Career, career management/development defined

Career in itself is 'the evolving sequence of a person's work experience overtime' (Arthur et al, 1989:8). Thus, the idea that a career must be linked with promotion and achieving a certain high status is restricting as asserted by Walton (1999). Therefore, everyone who works has a career and their lives outside work is intertwined to the career (Arthur and Rousseau, 1996). According to Greenhaus et al, (2000), individuals should be responsible for understanding the kind of career path they want to follow and organizations should engage in effective career management and development to support them.

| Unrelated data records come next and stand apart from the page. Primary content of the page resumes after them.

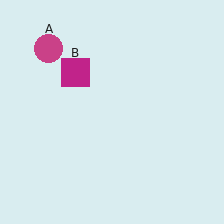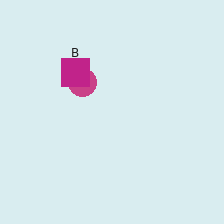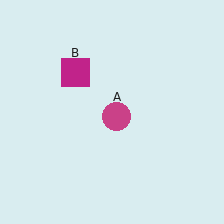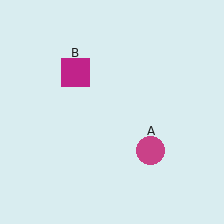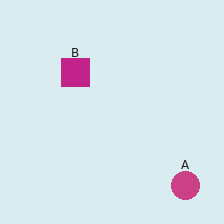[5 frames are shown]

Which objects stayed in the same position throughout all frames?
Magenta square (object B) remained stationary.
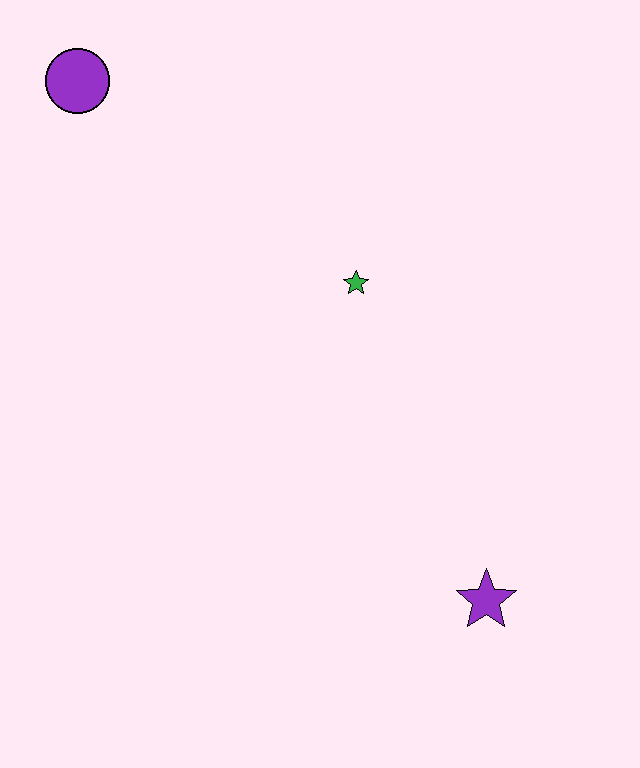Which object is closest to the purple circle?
The green star is closest to the purple circle.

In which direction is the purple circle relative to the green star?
The purple circle is to the left of the green star.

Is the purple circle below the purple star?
No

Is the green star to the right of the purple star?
No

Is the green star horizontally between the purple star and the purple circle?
Yes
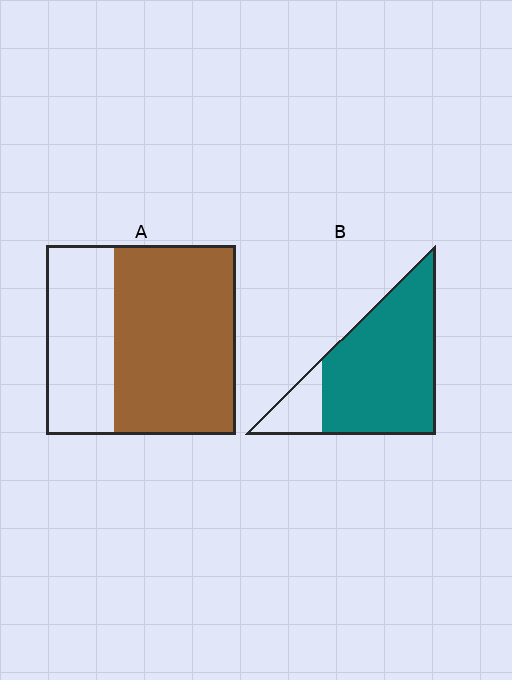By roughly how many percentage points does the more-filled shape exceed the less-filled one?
By roughly 20 percentage points (B over A).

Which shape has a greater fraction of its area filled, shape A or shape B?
Shape B.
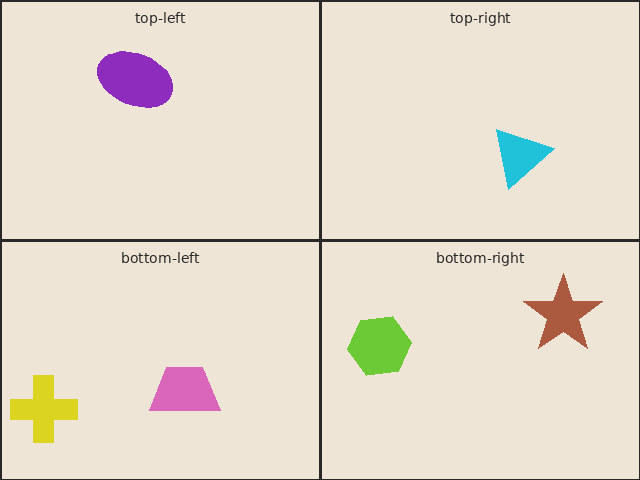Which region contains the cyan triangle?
The top-right region.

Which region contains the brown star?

Career management is the planning and application of organizational practices which enable the careers of individuals to be designed and managed in a way that makes the best use of both organization needs, preferences and potentials of individuals (Mayo, 1991), While career development is the process of measuring, supporting and balancing organizational and individual needs, capacities, prospects and challenges through various approaches. Although Parker and Inkson(1999) argue that individuals career development should be the responsibility of the organization, the fact that its key intervention is self-assessment and development processes that influence individual and organizational abilities to generate the most advantageous matches of people and jobs.(Tracey, 1991) cited in Jackson(2000:17) show that it is a mutual process. By implication, career management and development do not mean the same thing but are similar as they both involve the mutual needs of individuals and organizations (ibid). These two processes will be used interchangeably in this paper.